Primary Submission Category: Matching
Asymptotically exact propensity and prognostic score matching, with application to recovery from pandemic-related learning loss in K-12 education
Authors: Ben B. Hansen, Mark Fredrickson, Josh Wasserman,
Presenting Author: Ben Hansen*
Matches made using estimated propensity or prognostic scores are inherently inexact, but with suitable combinations of caliper restrictions make them exact in the asymptotic limit. Such matches lead to directly adjusted causal effect estimates that are consistent, assuming a parametric scoring model and the absence of hidden bias, under the weakest possible overlap condition. Asymptotic exactness is often simultaneously attainable for a propensity and a prognostic score, if not also for multiple specifications of either or both scores. This engenders a multiple robustness for matched, as opposed to inverse-probability weighted, estimation.
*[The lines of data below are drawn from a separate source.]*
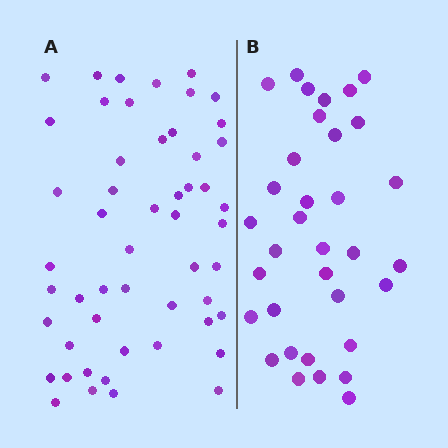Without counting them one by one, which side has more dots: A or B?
Region A (the left region) has more dots.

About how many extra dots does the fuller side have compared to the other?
Region A has approximately 20 more dots than region B.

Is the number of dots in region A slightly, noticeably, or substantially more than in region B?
Region A has substantially more. The ratio is roughly 1.5 to 1.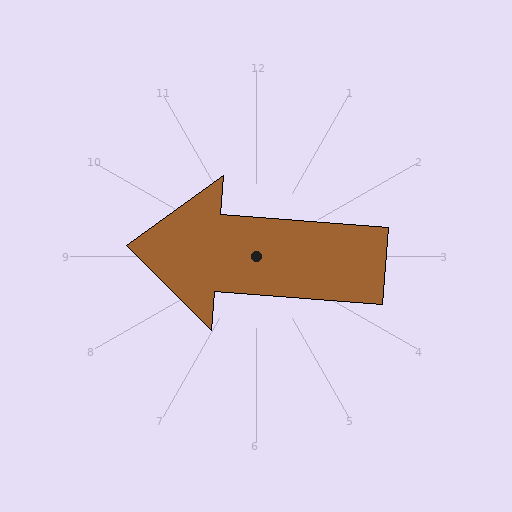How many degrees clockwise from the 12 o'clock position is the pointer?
Approximately 274 degrees.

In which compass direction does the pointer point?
West.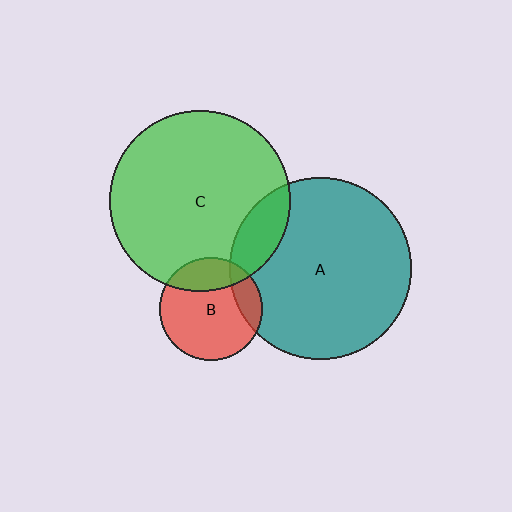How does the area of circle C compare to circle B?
Approximately 3.1 times.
Following a sketch of their supporting theoretical arguments, these points will be illustrated in an observational study of an innovative Texas K-8 public education program. Research on effectivness of this program was selected for federal funding in an Institute for Education Sciences competition aimed at identifying policies to promote recovery from pandemic-related learning loss. Texas happens to have begun program rollout on the eve of the pandemic, and happens to make public sufficient school-level information to make a matched study feasible. While end analysis of the federally funded project will involve protected student data and a number of additional design and analysis elements, the simpler preliminary analysis to be described in this talk centers publicly available data, and asymptotically exact matching.